Le Comité de Suivi des Prix des Produits Pétroliers (CSPPP) a certifié un gain de plus de 22 millions de dollars américains en faveur de l’État congolais pour le quatrième trimestre 2025 dans la zone Ouest, résultat de la gestion des Pertes et Manques à Gagner (PMAG) du secteur pétrolier, longtemps caractérisée par des déséquilibres défavorables aux finances publiques.
Une certification sous la conduite du VPM de l’Économie nationale
Les travaux de certification se sont tenus ce mardi 10 février 2026, sur invitation du Vice-Premier Ministre, Ministre de l’Économie nationale, Daniel Mukoko Samba, et sous la présidence du Secrétaire général à l’Économie nationale, Abolia Taba Mopolo.
À l’issue de cette session, le CSPPP a établi avec précision que les PMAG de la zone Ouest, couvrant la période du 1er octobre au 31 décembre 2025, ont généré un gain net certifié de 22.311.802,43 USD au bénéfice de l’État congolais.
Cette performance constitue une rupture majeure avec le cycle historique des manques à gagner enregistrés dans le secteur pétrolier et consacre l’entrée progressive dans une dynamique de gestion excédentaire, rigoureuse et fondée sur des données certifiées.
L’impact concret des réformes de gouvernance économique
Selon le CSPPP, les gains certifiés résultent principalement de l’évolution favorable de plusieurs paramètres structurants, notamment le prix moyen frontière commercial, les volumes certifiés par le ministère des Hydrocarbures, ainsi que le taux de change officiel publié par la Banque Centrale du Congo (BCC).
Cette tendance positive observée dans la zone Ouest, jusque-là structurellement défavorable à l’État, devrait se consolider davantage après la certification attendue des PMAG des zones Sud et Est, reconnues comme des zones naturellement génératrices de gains.
Pour le VPM Daniel Mukoko Samba, ces résultats traduisent l’efficacité des réformes engagées depuis près de deux ans.
« Le secteur pétrolier évolue désormais vers un mode de gestion plus autonome, avec l’accompagnement du système bancaire, sans recours au financement du Trésor public », a-t-il souligné.
Il a également rappelé que la volonté du Gouvernement est de se rapprocher progressivement de la vérité des prix, tout en veillant à la préservation du pouvoir d’achat des consommateurs.

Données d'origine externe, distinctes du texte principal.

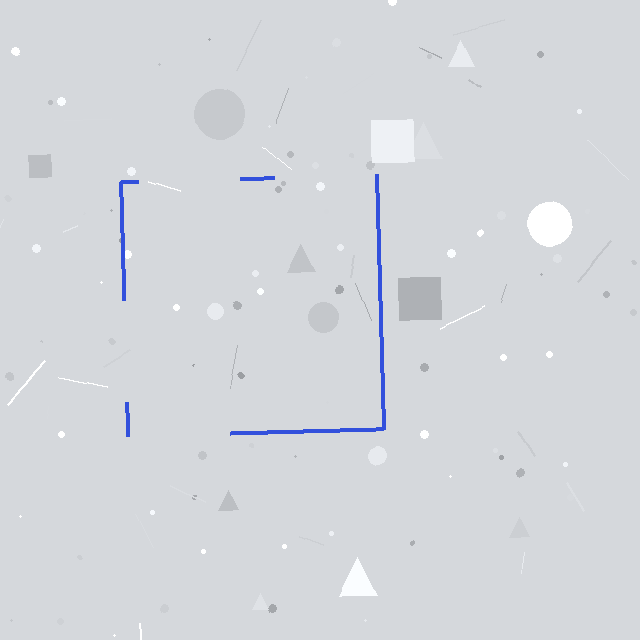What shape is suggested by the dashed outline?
The dashed outline suggests a square.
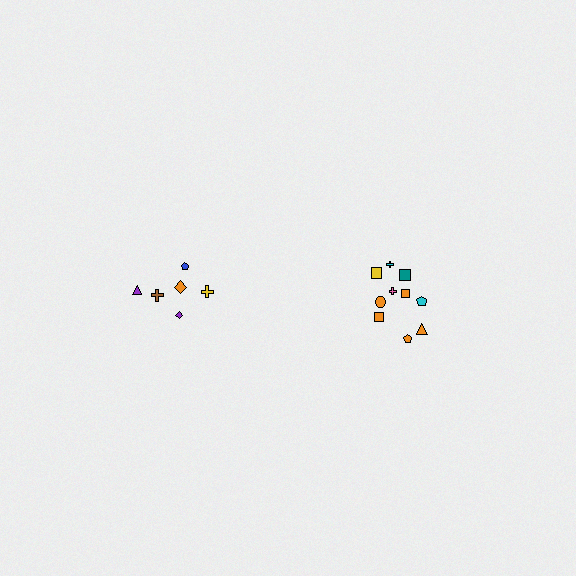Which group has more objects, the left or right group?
The right group.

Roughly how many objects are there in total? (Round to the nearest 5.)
Roughly 15 objects in total.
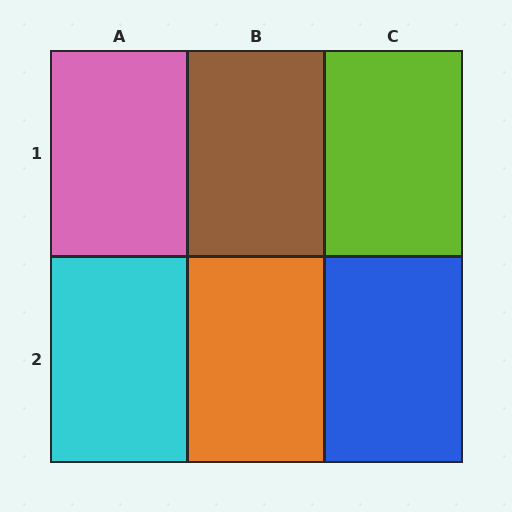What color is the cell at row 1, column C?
Lime.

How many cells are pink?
1 cell is pink.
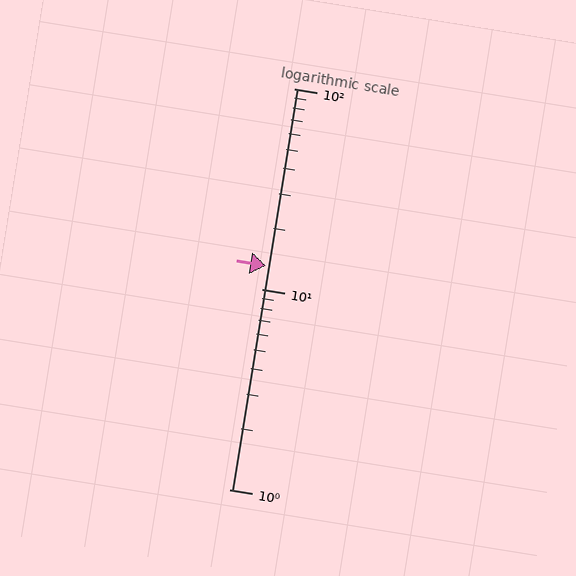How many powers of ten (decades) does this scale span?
The scale spans 2 decades, from 1 to 100.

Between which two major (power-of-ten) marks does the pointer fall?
The pointer is between 10 and 100.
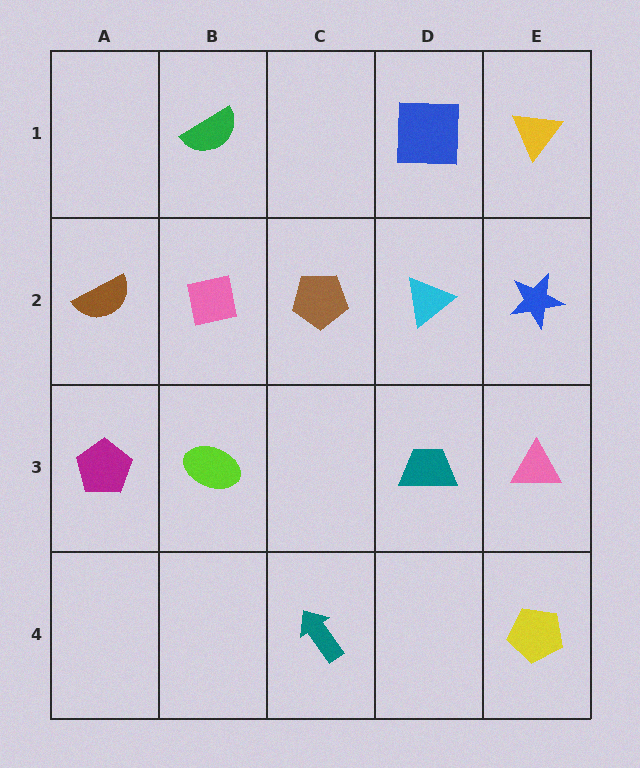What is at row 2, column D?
A cyan triangle.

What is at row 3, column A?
A magenta pentagon.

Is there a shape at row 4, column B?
No, that cell is empty.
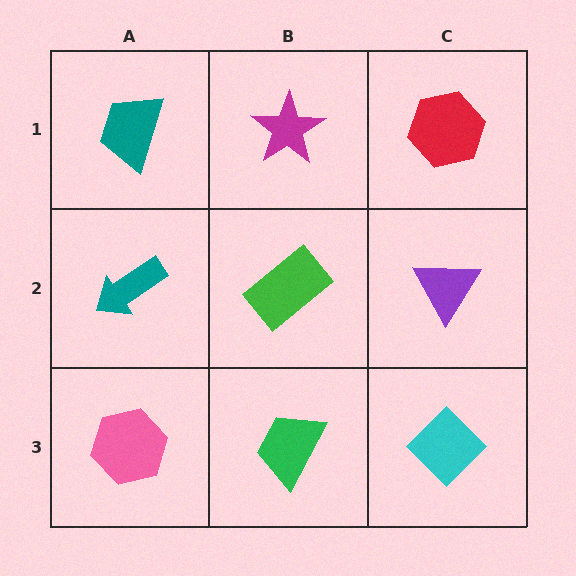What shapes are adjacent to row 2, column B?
A magenta star (row 1, column B), a green trapezoid (row 3, column B), a teal arrow (row 2, column A), a purple triangle (row 2, column C).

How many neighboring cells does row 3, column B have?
3.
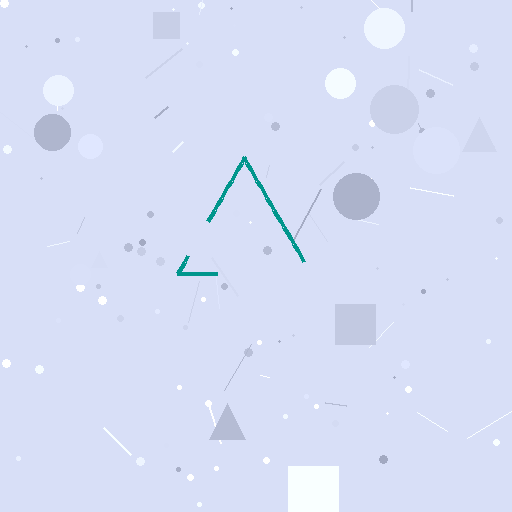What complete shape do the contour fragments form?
The contour fragments form a triangle.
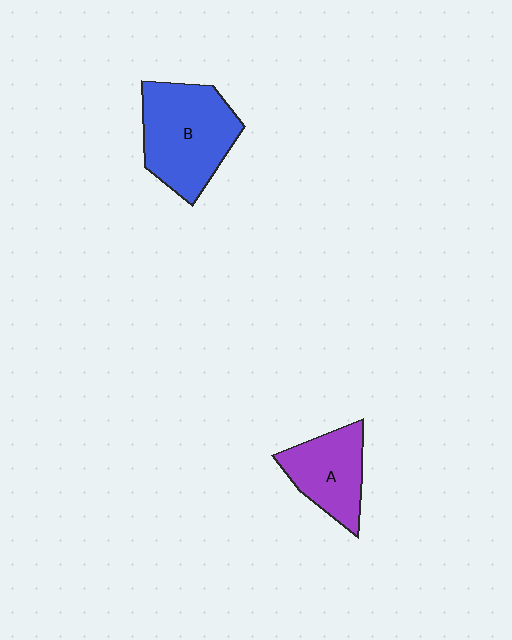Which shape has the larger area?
Shape B (blue).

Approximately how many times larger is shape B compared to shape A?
Approximately 1.5 times.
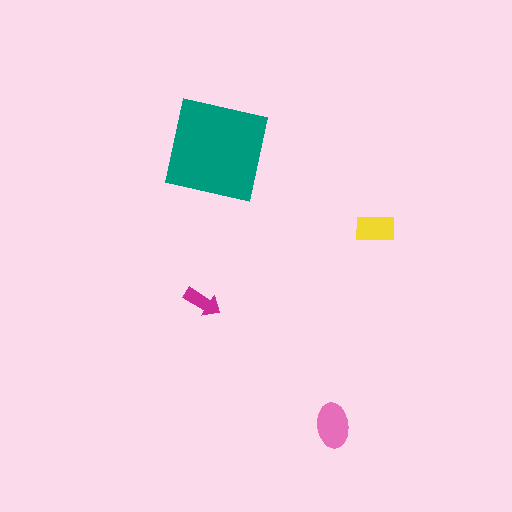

Un secteur assaini au service de l’État et des opérateurs
Le VPM de l’Économie nationale a par ailleurs insisté sur la nécessité de prendre en compte les préoccupations des opérateurs nationaux, estimant que
« si le secteur se porte bien, il est essentiel que ceux qui y participent se portent bien également ».
Cette approche entre pleinement dans la vision du Président de la République, Félix-Antoine Tshisekedi Tshilombo, mise en œuvre par la Première Ministre, visant à offrir à la profession pétrolière un environnement économique assaini, prévisible et transparent.
Ont pris part à ces travaux les représentants des sociétés pétrolières Engen, Cobil, SEP Congo, TotalEnergies, LEREXCOM, LOG, SOCIR et SOGAZ, ainsi que les associations professionnelles GPDPP et CPPN, aux côtés des délégués de la Présidence de la République, de la Primature, de la FEC, de la DGDA, de la BCC, et des ministères des Hydrocarbures, des Finances et du Portefeuille.
Avec cette certification, le Gouvernement congolais tend vers une gouvernance pétrolière responsable, capable de générer des ressources durables au profit de l’État, tout en garantissant la stabilité du marché et la protection des consommateurs.